Bravest to Slam WTC Book


Furious FDNY members are gearing up for a protest tomorrow against a book claiming New York's Bravest looted World Trade Center stores while the twin towers burned.

"We just think that's a disgusting thing to say," said Capt. Peter Gorman, head of the Uniformed Fire Officers Association, which is organizing the rally.

"He's making a disgrace of all the lives that were lost that day," said Lee Ielpi, a retired firefighter whose son Jonathan, also a firefighter, was killed in the attacks.

Gorman is urging people to rally outside the South Street Seaport Museum, where William Langewiesche, author of "American Ground: Unbuilding the World Trade Center," will sign copies of his book - just blocks from Ground Zero.

"We hope he gets the message," said Gorman, who has sent letters to 2,500 of his members for the protest.

Another rally will be held Tuesday at another Langewiesche book signing, on the upper West Side.

Gap store jeans

Langewiesche, a correspondent for Atlantic Monthly, was granted unfettered access to the recovery effort at the Trade Center site by city Department of Design and Construction head Kenneth Holden.

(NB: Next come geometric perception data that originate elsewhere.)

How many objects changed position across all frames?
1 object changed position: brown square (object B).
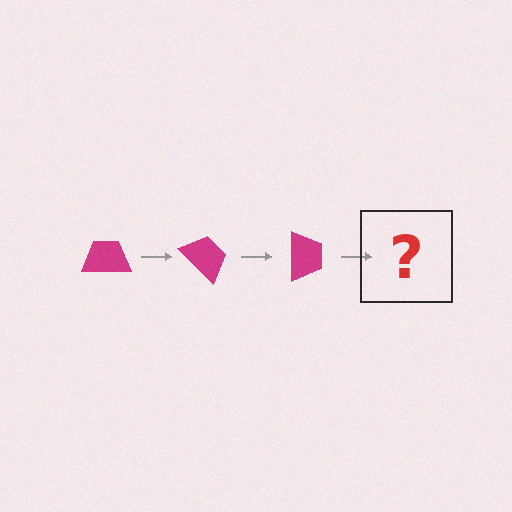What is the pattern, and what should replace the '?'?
The pattern is that the trapezoid rotates 45 degrees clockwise each step. The '?' should be a magenta trapezoid rotated 135 degrees clockwise.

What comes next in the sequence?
The next element should be a magenta trapezoid rotated 135 degrees clockwise.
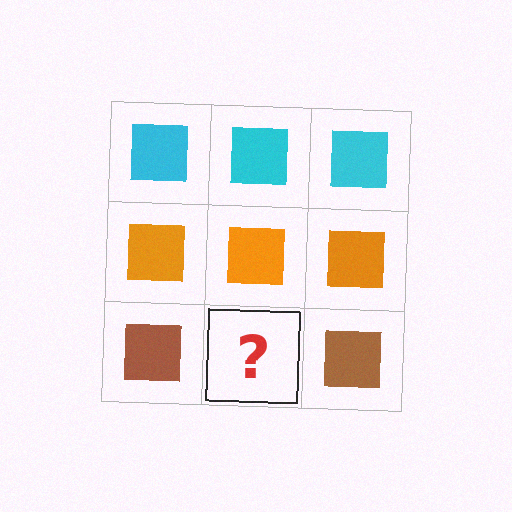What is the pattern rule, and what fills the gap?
The rule is that each row has a consistent color. The gap should be filled with a brown square.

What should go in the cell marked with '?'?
The missing cell should contain a brown square.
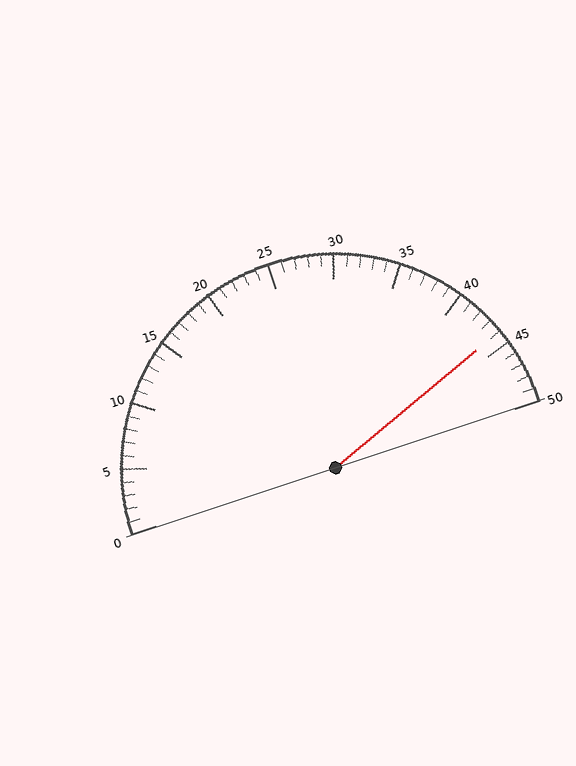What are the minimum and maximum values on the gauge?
The gauge ranges from 0 to 50.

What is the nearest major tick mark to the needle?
The nearest major tick mark is 45.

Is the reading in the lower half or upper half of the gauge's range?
The reading is in the upper half of the range (0 to 50).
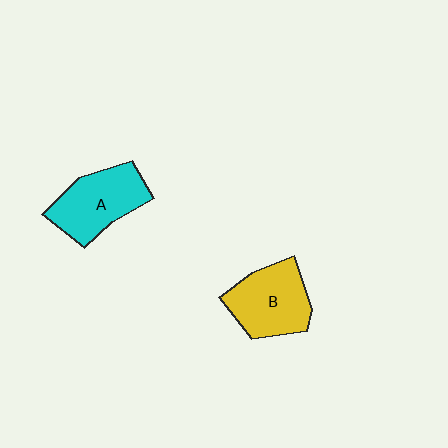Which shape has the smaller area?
Shape A (cyan).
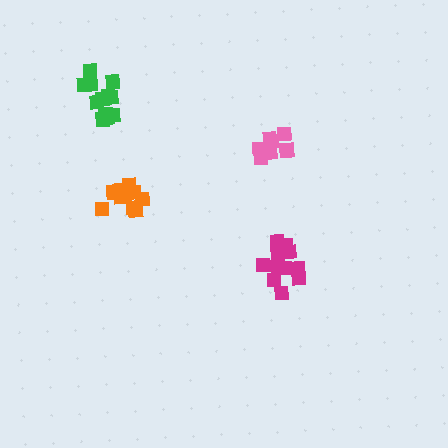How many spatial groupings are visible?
There are 4 spatial groupings.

In "American Ground," he accuses firefighters of loading pairs of jeans from a Gap store in the underground mall at the twin towers onto their Ladder 4 rig while the horror of the terror attacks unfolded.

The smashed rig was found several levels below ground.

He alleged there were similar incidents, including looting by cops on the scene, in interviews in Atlantic Monthly last summer.

"I'm not naive enough to say there aren't crooked firefighters, cops, teachers, nurses out there," Gorman said. "But to think that a firefighter might have told his captain [that day], 'I'll go down and take some jeans,' it's absurd."

"People should have more dignity and compassion," said Arnie Roma, whose son, Keith, a member of the New York Fire Patrol, died that day.

Ielpi, who spent nine months searching for remains at the site, praised all of the recovery workers and volunteers who gave their time to dig through the twisted rubble.

"To see their names disgraced by this book is a travesty," he said. "I'm sure the public is going to see through this money-making charade that was orchestrated by a couple of people who had access to the site."

Langewiesche couldn't be reached for comment. The book's publisher didn't return calls.

Atlantic Monthly editors have said they're standing by Langewiesche's reporting.